時間序列預測法及Spark-Timeserial
時間序列預測法
時間序列預測法(Time Series Forecasting Method)
什么是時間序列預測法?
? 一種歷史資料延伸預測,也稱歷史引伸預測法。是以時間數列所能反映的社會經濟現象的發展過程和規律性,進行引伸外推,預測其發展趨勢的方法。
時間序列,也叫時間數列、歷史復數或動態數列。它是將某種統計指標的數值,按時間先后順序排到所形成的數列。時間序列預測法就是通過編制和分析時間序列,根據時間序列所反映出來的發展過程、方向和趨勢,進行類推或延伸,借以預測下一段時間或以后若干年內可能達到的水平。其內容包括:收集與整理某種社會現象的歷史資料;對這些資料進行檢查鑒別,排成數列;分析時間數列,從中尋找該社會現象隨時間變化而變化的規律,得出一定的模式;以此模式去預測該社會現象將來的情況。
時間序列預測法的步驟
? 第一步 收集歷史資料,加以整理,編成時間序列,并根據時間序列繪成統計圖。時間序列分析通常是把各種可能發生作用的因素進行分類,傳統的分類方法是按各種因素的特點或影響效果分為四大類:(1)長期趨勢;(2)季節變動;(3)循環變動;(4)不規則變動。

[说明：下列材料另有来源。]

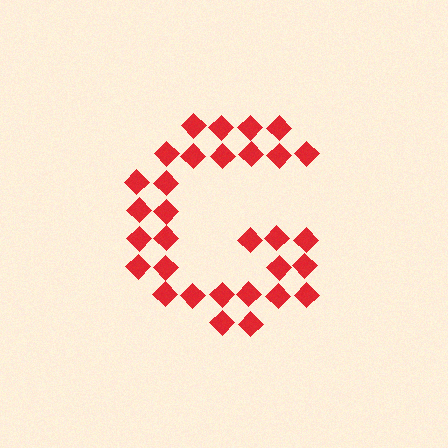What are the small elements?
The small elements are diamonds.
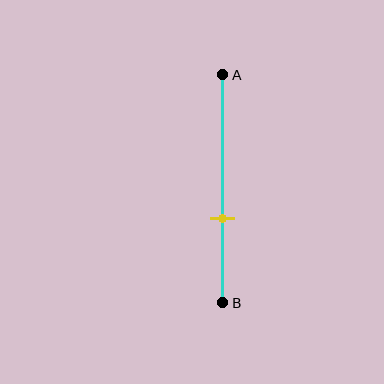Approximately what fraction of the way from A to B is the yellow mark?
The yellow mark is approximately 65% of the way from A to B.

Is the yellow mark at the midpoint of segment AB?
No, the mark is at about 65% from A, not at the 50% midpoint.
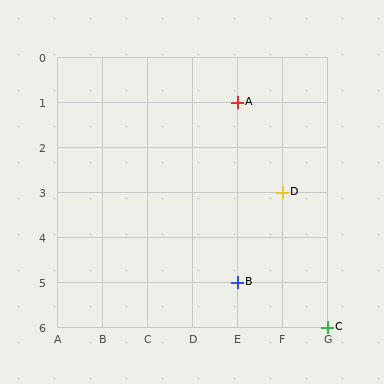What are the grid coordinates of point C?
Point C is at grid coordinates (G, 6).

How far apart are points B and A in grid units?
Points B and A are 4 rows apart.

第二步 分析時間序列。時間序列中的每一時期的數值都是由許許多多不同的因素同時發生作用后的綜合結果。
第三步 求時間序列的長期趨勢(T)季節變動(s)和不規則變動(I)的值,并選定近似的數學模式來代表它們。對于數學模式中的諸未知參數,使用合適的技術方法求出其值。

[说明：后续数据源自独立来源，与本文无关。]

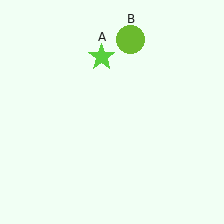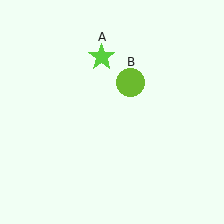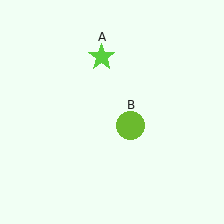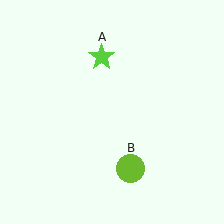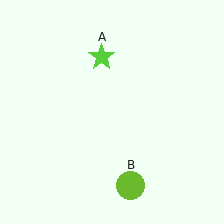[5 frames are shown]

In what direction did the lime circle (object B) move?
The lime circle (object B) moved down.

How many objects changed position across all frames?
1 object changed position: lime circle (object B).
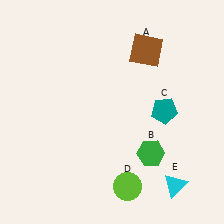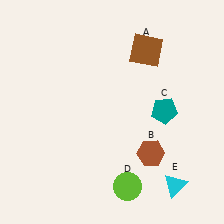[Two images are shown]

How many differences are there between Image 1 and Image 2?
There is 1 difference between the two images.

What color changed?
The hexagon (B) changed from green in Image 1 to brown in Image 2.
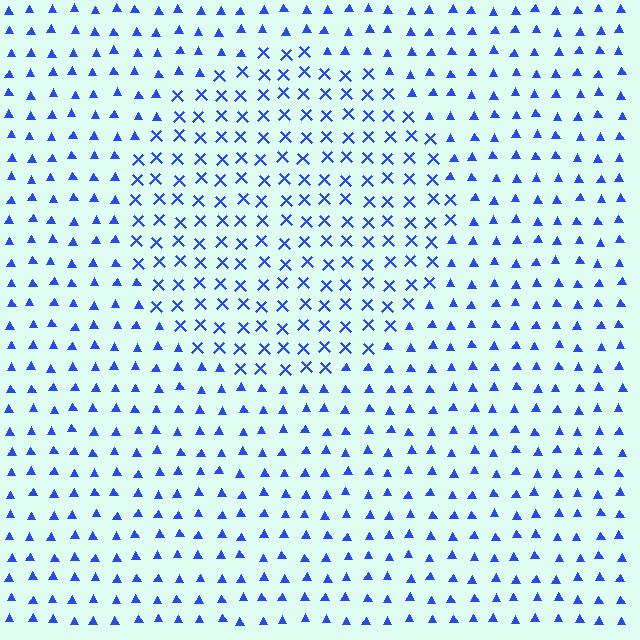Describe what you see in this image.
The image is filled with small blue elements arranged in a uniform grid. A circle-shaped region contains X marks, while the surrounding area contains triangles. The boundary is defined purely by the change in element shape.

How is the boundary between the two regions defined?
The boundary is defined by a change in element shape: X marks inside vs. triangles outside. All elements share the same color and spacing.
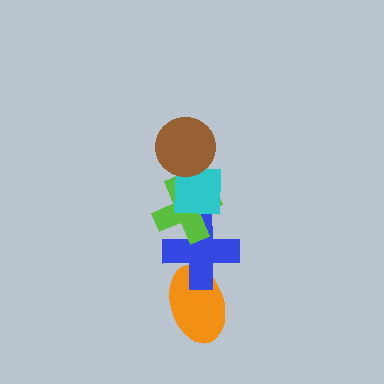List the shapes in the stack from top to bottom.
From top to bottom: the brown circle, the cyan square, the lime cross, the blue cross, the orange ellipse.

第四步 利用時間序列資料求出長期趨勢、季節變動和不規則變動的數學模型后,就可以利用它來預測未來的長期趨勢值T和季節變動值s,在可能的情況下預測不規則變動值I。然后用以下模式計算出未來的時間序列的預測值Y:
加法模式T+S+I=Y
乘法模式T×S×I=Y
如果不規則變動的預測值難以求得,就只求長期趨勢和季節變動的預測值,以兩者相乘之積或相加之和為時間序列的預測值。如果經濟現象本身沒有季節變動或不需預測分季分月的資料,則長期趨勢的預測值就是時間序列的預測值,即T=Y。但要注意這個預測值只反映現象未來的發展趨勢,即使很準確的趨勢線在按時間順序的觀察方面所起的作用,本質上也只是一個平均數的作用,實際值將圍繞著它上下波動。
時間序列分析基本特征
? 1.時間序列分析法是根據過去的變化趨勢預測未來的發展,它的前提是假定事物的過去延續到未來。
時間序列分析,正是根據客觀事物發展的連續規律性,運用過去的歷史數據,通過統計分析,進一步推測未來的發展趨勢。事物的過去會延續到未來這個假設前提包含兩層含義:一是不會發生突然的跳躍變化,是以相對小的步伐前進;二是過去和當前的現象可能表明現在和將來活動的發展變化趨向。這就決定了在一般情況下,時間序列分析法對于短、近期預測比較顯著,但如延伸到更遠的將來,就會出現很大的局限性,導致預測值偏離實際較大而使決策失誤。
2.時間序列數據變動存在著規律性與不規律性
時間序列中的每個觀察值大小,是影響變化的各種不同因素在同一時刻發生作用的綜合結果。從這些影響因素發生作用的大小和方向變化的時間特性來看,這些因素造成的時間序列數據的變動分為四種類型。
(1)趨勢性:某個變量隨著時間進展或自變量變化,呈現一種比較緩慢而長期的持續上升、下降、停留的同性質變動趨向,但變動幅度可能不相等。
(2)周期性:某因素由于外部影響隨著自然季節的交替出現高峰與低谷的規律。
(3)隨機性:個別為隨機變動,整體呈統計規律。
(4)綜合性:實際變化情況是幾種變動的疊加或組合。預測時設法過濾除去不規則變動,突出反映趨勢性和周期性變動。
時間序列預測法的分類
時間序列預測法可用于短期預測、中期預測和長期預測。根據對資料分析方法的不同,又可分為:簡單序時平均數法、加權序時平均數法、移動平均法、加權移動平均法、趨勢預測法、指數平滑法、季節性趨勢預測法、市場壽命周期預測法等。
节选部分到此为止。